A review of occupational therapy literature covering a twenty-year period from 1970 to 1990 was conducted using electronic and CD-ROM databases, published indexes and online search techniques. During subsequent stages of development this review expanded to 1995.

Findings:

The term, occupational performance, was classified according to how it was used in the literature. Four classifications emerged: use of occupational performance as a generic frame of reference for national practice including definitions of the term, use of occupational performance as a generic frame of reference for undergraduate occupational therapy curricula, use of occupational performance terminology by occupational therapy theorists to explain practice, and use of occupational performance to develop assessment tools.

1. Use of occupational performance as a generic frame of reference for national practice.

Descriptions of occupational performance have appeared in occupational therapy literature in the United States and Canada since 1973. The pivotal conceptualisation of occupational performance seems to have been generated by a series of American Occupational Therapy Association, Inc. (AOTA, Inc.) task forces and committees charged with developing policy statements about generic domains of concern for the profession (AOTA, Inc., 1974, 1973). Concurrently, the Canadian Association of Occupational Therapists (CAOT) developed a similarly conceptualised notion of occupational performance to address growing concerns inside and outside the profession for assuring quality of services (Townsend, Brintnell, & Staisey, 1990). The following description of the evolution of occupational performance is based on the sequence and the way that discussions on occupational performance appeared in the literature from 1970 to 1991.

In 1973, the AOTA, Inc. presented the profession with a unifying concept of occupational therapy. This publication described occupational performance as a unifying, generic frame of reference and defined it as the individual’s ability to accomplish the tasks required by his or her role and related to his or her developmental stage. Occupational performance included self care, work and play/leisure time performance (AOTA, Inc., 1973). Subsequent AOTA, Inc. publications have reaffirmed that, “the generic foundation or frame of reference (of occupational therapy) is to be found in the concept of occupational performance” (AOTA, Inc., 1974, p.8).

Performance areas consisted of self?care, work and play/leisure activities and reflected the core concept of occupational therapy: purposeful activity. Skills carried out in these performance areas were purported to be influenced by what was the called the life space of a person. This referred to a cultural, social and physical environment. Performance components were described as behavioural patterns based on learning, and developmental stages and were seen to be the foundation attributes for occupational performance. These included sensory integrative functioning, motor functioning, social functioning, psychological functioning and cognitive functioning.
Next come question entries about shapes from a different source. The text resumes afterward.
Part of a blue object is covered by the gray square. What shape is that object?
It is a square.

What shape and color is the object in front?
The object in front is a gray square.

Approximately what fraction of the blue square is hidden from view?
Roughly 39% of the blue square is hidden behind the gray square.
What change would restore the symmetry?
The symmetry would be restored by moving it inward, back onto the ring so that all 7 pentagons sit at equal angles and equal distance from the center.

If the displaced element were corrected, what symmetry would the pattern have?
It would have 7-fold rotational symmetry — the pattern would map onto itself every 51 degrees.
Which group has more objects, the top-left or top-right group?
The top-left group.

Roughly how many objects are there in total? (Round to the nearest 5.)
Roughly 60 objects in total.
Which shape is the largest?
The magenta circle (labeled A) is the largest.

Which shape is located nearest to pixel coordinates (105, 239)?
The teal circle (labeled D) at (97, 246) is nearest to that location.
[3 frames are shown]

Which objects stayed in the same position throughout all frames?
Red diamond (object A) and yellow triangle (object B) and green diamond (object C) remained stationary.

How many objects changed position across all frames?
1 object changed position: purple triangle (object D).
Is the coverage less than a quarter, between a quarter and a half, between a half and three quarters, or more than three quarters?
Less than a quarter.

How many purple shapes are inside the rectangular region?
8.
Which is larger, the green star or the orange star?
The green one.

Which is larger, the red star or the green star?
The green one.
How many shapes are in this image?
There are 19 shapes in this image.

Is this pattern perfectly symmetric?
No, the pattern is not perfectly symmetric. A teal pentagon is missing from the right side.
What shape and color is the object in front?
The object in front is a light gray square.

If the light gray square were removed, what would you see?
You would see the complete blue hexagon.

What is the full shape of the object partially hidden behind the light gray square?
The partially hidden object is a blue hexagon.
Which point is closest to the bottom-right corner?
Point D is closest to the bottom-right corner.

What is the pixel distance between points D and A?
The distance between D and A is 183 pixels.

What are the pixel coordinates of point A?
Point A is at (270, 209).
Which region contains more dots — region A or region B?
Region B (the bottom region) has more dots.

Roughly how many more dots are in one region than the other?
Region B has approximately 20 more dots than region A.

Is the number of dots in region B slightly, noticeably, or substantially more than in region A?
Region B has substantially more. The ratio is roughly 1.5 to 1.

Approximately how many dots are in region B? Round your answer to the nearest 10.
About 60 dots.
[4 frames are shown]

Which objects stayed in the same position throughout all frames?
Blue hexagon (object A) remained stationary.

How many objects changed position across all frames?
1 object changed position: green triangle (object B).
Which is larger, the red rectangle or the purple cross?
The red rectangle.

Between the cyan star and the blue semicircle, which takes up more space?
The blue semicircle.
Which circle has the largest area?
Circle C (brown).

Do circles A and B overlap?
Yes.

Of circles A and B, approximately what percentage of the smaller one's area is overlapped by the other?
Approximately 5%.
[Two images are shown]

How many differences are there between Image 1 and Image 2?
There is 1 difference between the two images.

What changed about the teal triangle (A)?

In 1979 and 1989, the AOTA, Inc. published documents which sought to create a consistent occupational therapy terminology based on this occupational performance framework. Terminology created by the occupational performance frame of reference has been adopted by AOTA, Inc. for use in the United States for purposes of documentation, charge systems, education, program development, marketing and research (AOTA, Inc. 1989, p.808). Thus the concept of occupational performance in the United States was developed from a series of committees from the AOTA, Inc. who used professional conceptualisations of practice to create a generic frame of reference for practice (Pedretti, & Pasquinelli, 1990, p.3).

Beginning in 1979, a task force of the Canadian Association of Occupational Therapy (CAOT) outlined a generic conceptual framework of function as an overriding guideline within which therapists could use specific frames of reference appropriate to their clients, work settings and modes of practice. The resulting generic model of occupational performance, “depicts a performance view of health” (Townsend, et al., 1990, p.70). It is an adaptation from the work of Reed and Sanderson (1980) and similar to the 1986 curriculum model described earlier (See Fig. 2).

Central to the Canadian notion of occupational performance was affirmation about the worth of a person as an active participant in his/her own therapeutic relationship. Using occupational performance, the traditional holistic view of people conceptualised by Meyer in 1922/1977 was reinforced. There was acknowledgment that occupation takes place within a developmental perspective and emphasis on the central belief in the therapeutic use of purposeful activity (Townsend, et al., 1990, p.70).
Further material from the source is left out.